Since the cone has constant volume, you can write it out as
$$V=\frac{\pi r^2h}{3}$$. Now, you can write out r and h in terms of the angle of the cone (that the curve makes with the base), differentiate the expression for the volume and show that its a monotonic function and use the relation b/w r and h to prove your result.

 

[HallsofIvy]

Homework Statement

'Use differentiation to prove that as the radius of the base of a cone increases, the height of the cone decreases.'

Well, that's NOT true is it?

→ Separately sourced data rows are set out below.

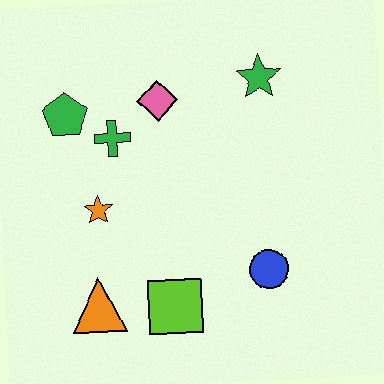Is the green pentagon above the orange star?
Yes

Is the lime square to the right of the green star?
No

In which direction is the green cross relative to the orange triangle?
The green cross is above the orange triangle.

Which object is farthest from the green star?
The orange triangle is farthest from the green star.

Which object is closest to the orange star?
The green cross is closest to the orange star.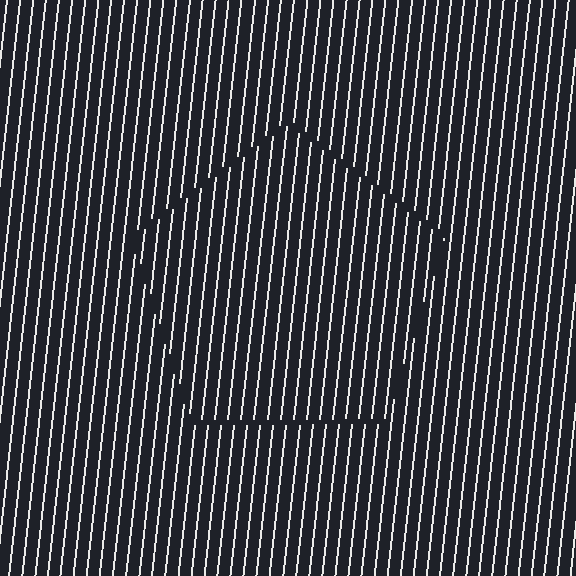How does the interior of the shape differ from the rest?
The interior of the shape contains the same grating, shifted by half a period — the contour is defined by the phase discontinuity where line-ends from the inner and outer gratings abut.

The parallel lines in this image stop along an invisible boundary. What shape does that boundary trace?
An illusory pentagon. The interior of the shape contains the same grating, shifted by half a period — the contour is defined by the phase discontinuity where line-ends from the inner and outer gratings abut.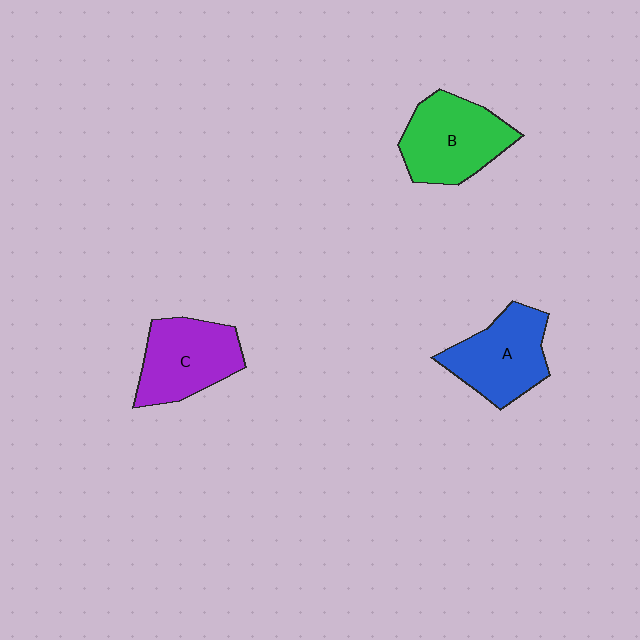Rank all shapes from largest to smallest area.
From largest to smallest: B (green), A (blue), C (purple).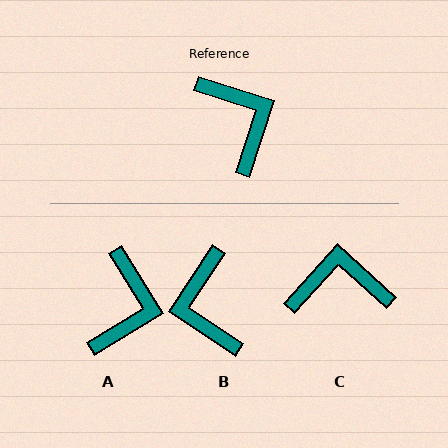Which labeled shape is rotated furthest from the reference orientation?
B, about 164 degrees away.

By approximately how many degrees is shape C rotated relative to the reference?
Approximately 66 degrees counter-clockwise.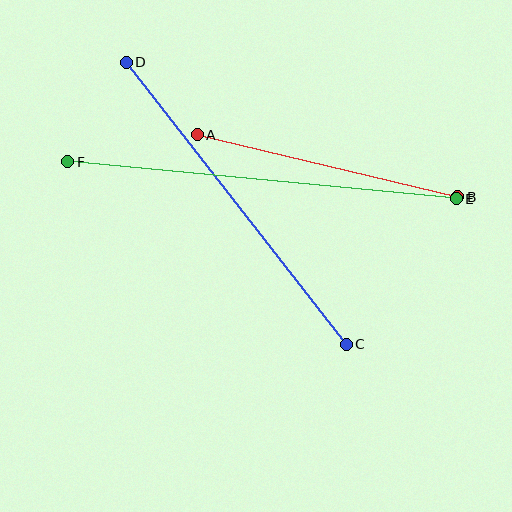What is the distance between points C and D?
The distance is approximately 357 pixels.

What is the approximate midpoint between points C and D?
The midpoint is at approximately (236, 203) pixels.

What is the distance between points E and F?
The distance is approximately 390 pixels.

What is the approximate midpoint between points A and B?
The midpoint is at approximately (328, 166) pixels.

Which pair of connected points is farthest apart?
Points E and F are farthest apart.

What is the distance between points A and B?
The distance is approximately 268 pixels.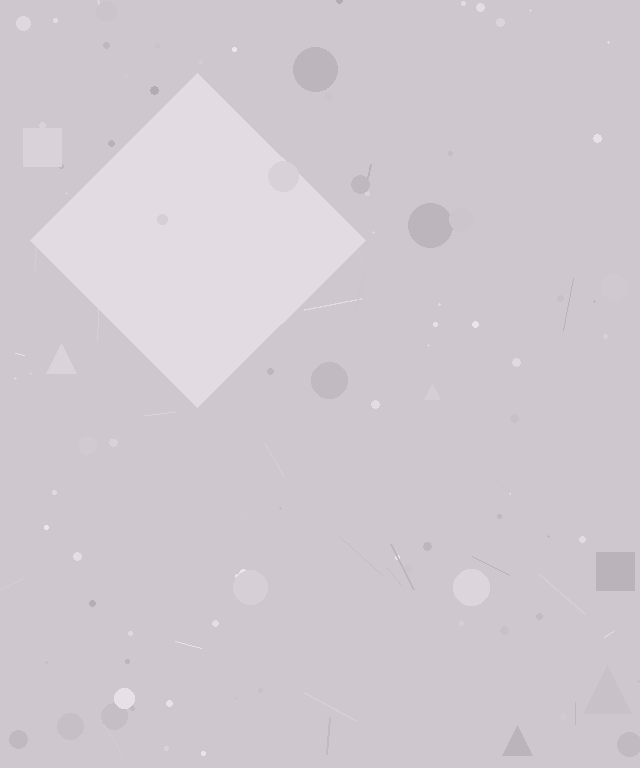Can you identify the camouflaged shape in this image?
The camouflaged shape is a diamond.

Perhaps you forgot to add "a cone with constant volume".

Homework Equations

The height has been previously calculated as:

h = (507 - 2pi r^3) / pi r^2

Where did you get that formula? Where is the "507" from? That equation is the same as $\pi r^2 h+ 2\pi r^3= 507$. The first term of that is 3 times the volume of a cone (or the volume of a cylinder) but I don't recognize the second term (except, perhaps, as (3/4) the volume of a sphere.)

The Attempt at a Solution

I have worked out that:

h' = (-1014 - 2pi r^3) / pi r^3

I'm just not sure how to do the proving section though. I can do it without differentiating by replacing values for r in the h equation and also by graphing the h equation, but that doesn't answer the question as differentiation is not used. Any help would be greatly appreciated!

Saying that "as the radius of the base of a cone (with constant volume?) increases, the height of the cone decreases" means that the derivative of the height, with respect to the radius, must be negative.

 

[casey123]

Yes, it is assuming the volume of the cone is constant. (Thanks for pointing that out!) The question is based around an application concerning ice-cream cones. The first part was to do with maximising the volume of ice-cream that could fit into a cone. The height expression was derived from those calculations.

I think i may have been a bit off track though, after reading your replies. Am I correct in saying that this question (of proving height decreases as radius increases) should concern only the volume of the cone, not the volume i have used (which includes the half-sphere of ice-cream on top)?

Do I then need to manipulate the volume expression so that it is in terms of h and r only, then find the derivative? If this derivative expression is negative is that proof that h decreases as r increases?

Sorry if I've confused anyone, and thanks again helping me. I really need it!